Just as he was about to turn on the cold water he felt it: the small engraved snake on the handle.
Another wave of memories assaulted him and he violently shook his head to clear it, but he knew what he needed to do now.
"Open." Parseltongue hissed from his lips and the tap glowed with a brilliant white lit and began to spin.
Next second, the sink began to move, in fact, sank, right out of sight, leaving a large pipe exposed, a pipe wide enough for a man to slide into.
More memories this time of a long tube, something like a slide. He gave his aunt a wicked grin before jumping right in.
Aunt Cassi's scream reached him, but nothing could stop the exhilarated laughter that escaped him until he reached the bottom with a loud yippee.
As expected Cassiopeia followed a few moments later, but there was no laughter on her face this time.
"Aries Orion Black!" He braced himself for the worst, Aunt Cassi really knew how to lay into someone.
But the yelling never came, and he opened his eyes to see a rather stern expressions before she gave a long sigh.
"We of the House of Black do not yippee." Aries felt a rush of bravery to fix a smirk on his face.
"Well they do now."
They found themselves. standing at the end of a long, dimly lit chamber.
Towering stone pillars entwined with more serpents, rose to a ceiling lost in darkness, casting long, black shadows through the odd, greenish gloom that filled the place.

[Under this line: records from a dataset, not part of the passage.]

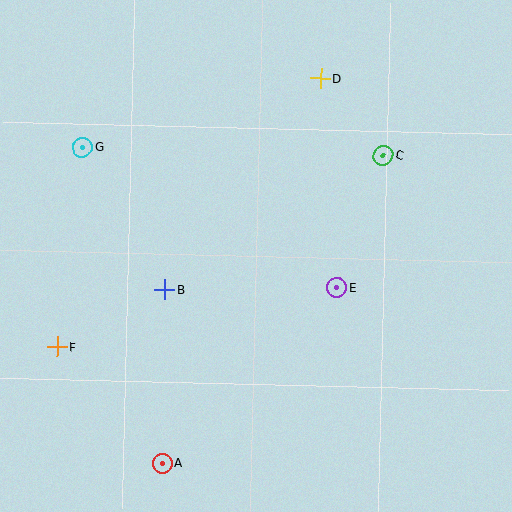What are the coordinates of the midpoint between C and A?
The midpoint between C and A is at (273, 309).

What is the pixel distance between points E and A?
The distance between E and A is 247 pixels.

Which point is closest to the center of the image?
Point E at (337, 288) is closest to the center.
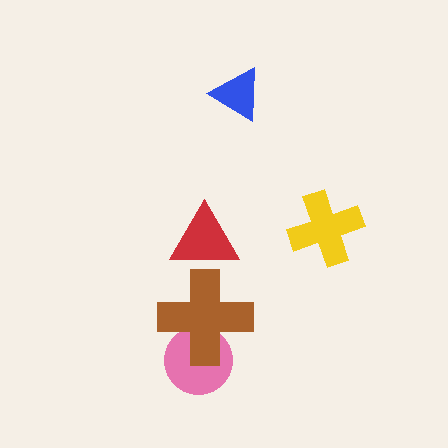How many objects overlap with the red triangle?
0 objects overlap with the red triangle.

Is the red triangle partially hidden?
No, no other shape covers it.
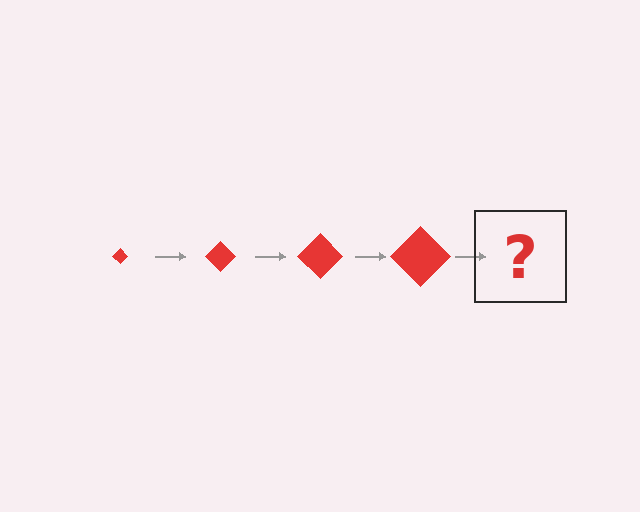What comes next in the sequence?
The next element should be a red diamond, larger than the previous one.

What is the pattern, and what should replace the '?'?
The pattern is that the diamond gets progressively larger each step. The '?' should be a red diamond, larger than the previous one.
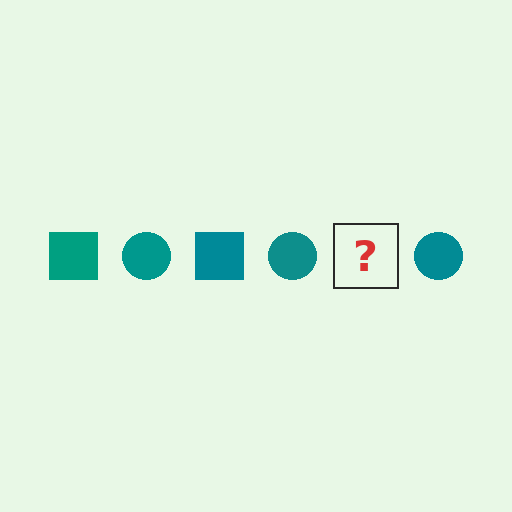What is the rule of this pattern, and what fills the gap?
The rule is that the pattern cycles through square, circle shapes in teal. The gap should be filled with a teal square.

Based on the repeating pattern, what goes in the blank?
The blank should be a teal square.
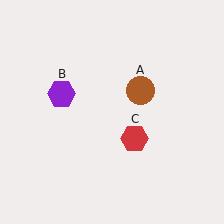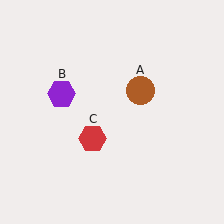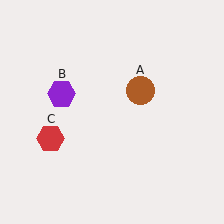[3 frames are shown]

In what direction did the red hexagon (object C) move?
The red hexagon (object C) moved left.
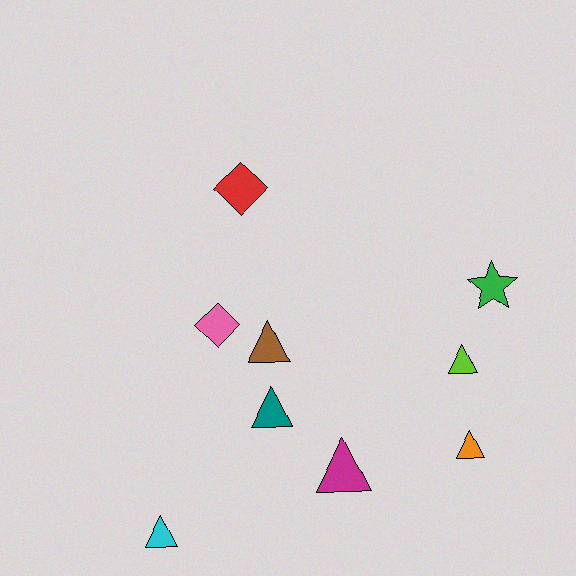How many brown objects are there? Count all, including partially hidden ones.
There is 1 brown object.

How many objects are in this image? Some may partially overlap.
There are 9 objects.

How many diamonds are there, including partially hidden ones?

Aries' pace quickened until he stood before a giant statue. It was ancient and monkeyish, with a long, thin, beard that fell almost to the bottom of the wizard's sweeping stone robes where two enormous gray stone feet sat on the smooth floor of the chamber.
A name whispered to him, and again it was as if he was remembering something from long ago.
"The Chamber of Secrets!" Cassiopeia exclaimed with glee. "Oh, dear Salazar it's true!" But Aries wasn't listening to her.
He stood transfixed with the statue, memories flashed by too quickly for him to register before his arm moved mechanically and words hissed from his lip from far his control.
"Speak to me, Slytherin, greatest of the Hogwarts Four." A chill went up Cassiopeia's spine, as it did every time Aries spoke Parseltongue and watched as Slytherin's gigantic stone face moved, opening wider and wider to make a huge black hole.
And something was stirring inside the statue's mouth.